Sentinel-2, which is a part of 20 European Space Agency's (ESA) satellite constelation that will be developed and fully functional by 2020, complements the needs of Copernicus - European Earth Observation Programme by collecting information about the Earth's surface structure and processes to provide data for variety of environmental and security applications.
The Institute for Environmental Solutions (IES), supported by ESA PECS programme is implementing the SENTISIMULAT project. IES will use its airborne remote sensing system ARSENAL to simulate the performance of ESA's Sentinel-2 satellite to continue the development of Land Use - Land Cover (LC-LU) classification algorithms and perform feasibility study on the fusion of Sentinel-2 images and Landsat-8 thermal infrared images with airborne hyperspectral data.The algorithm will help to use satellite data for analysis of LC-LU, spread of invasive species, dynamics of forest resources and vitality, identification of damaged areas, wetlands, flood risk areas and degraded ecosystems and evaluate various aspects of biodiversity loss.
The results will serve as stepping stones for further development of operational Earth observation products and services in various sectors in Latvia, such as Rural Support Service, the Latvian Rural Advisory and Training Centre, Ministry of Agriculture, Ministry of Environment and Regional Development, Latvian Environment, Geology and Meteorology Centre and other institutions.
The view expressed herein can in no way be taken to reflect the official opinion of ESA.
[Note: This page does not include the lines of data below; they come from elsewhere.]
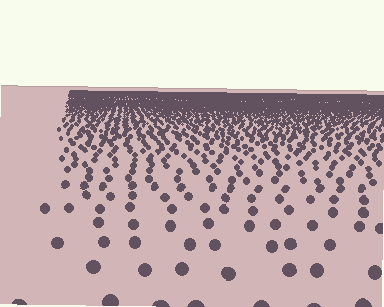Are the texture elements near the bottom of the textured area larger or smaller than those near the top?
Larger. Near the bottom, elements are closer to the viewer and appear at a bigger on-screen size.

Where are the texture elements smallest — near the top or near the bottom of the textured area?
Near the top.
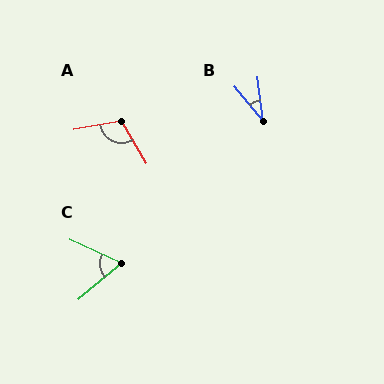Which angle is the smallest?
B, at approximately 33 degrees.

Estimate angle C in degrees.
Approximately 65 degrees.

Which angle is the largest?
A, at approximately 111 degrees.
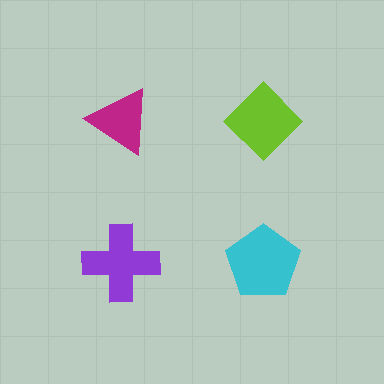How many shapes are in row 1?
2 shapes.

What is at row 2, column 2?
A cyan pentagon.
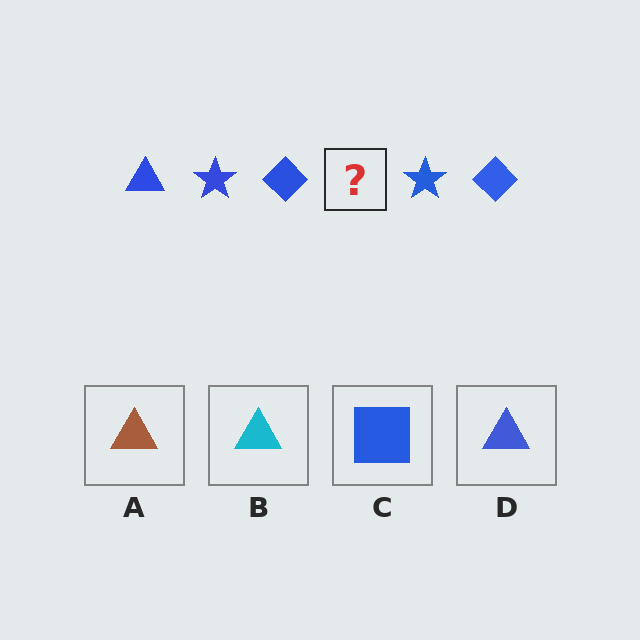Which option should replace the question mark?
Option D.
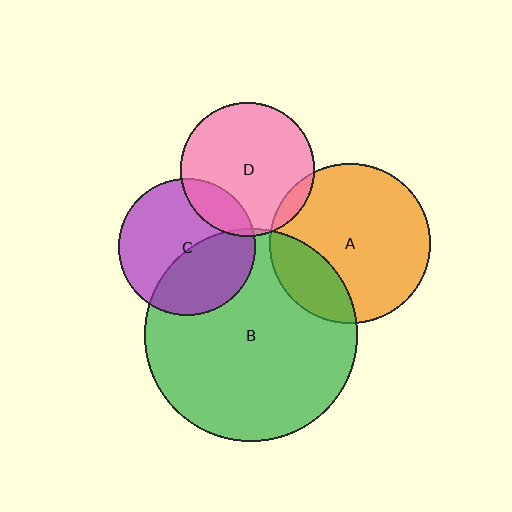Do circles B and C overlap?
Yes.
IES is the main contractor. The airborne remote sensing data will be collected with IES’s Airborne Environmental Surveillance and Monitoring System ARSENAL. For verification of LC-LU classes an image of high spatial resolution (0.2-4m), covering the same swath, will be acquired simultaneously with the hyperspectral data.
The observation will be fulfilled by two hyperspectral airborne imaging sensors (infrared light) and a high resolution RGB camera (visible light) which are embedded in the ARSENAL. The spectral band of the two hyperspectral sensors will be applied to simulate the Sentinel-2 bands and the maximum swath and required spatial resolution both for hyperspectral and RGB sensors will be reached by careful data collection planning.
As a result of the project, IES will develop a LC-LU classification algorithm for the Sentinel-2 data.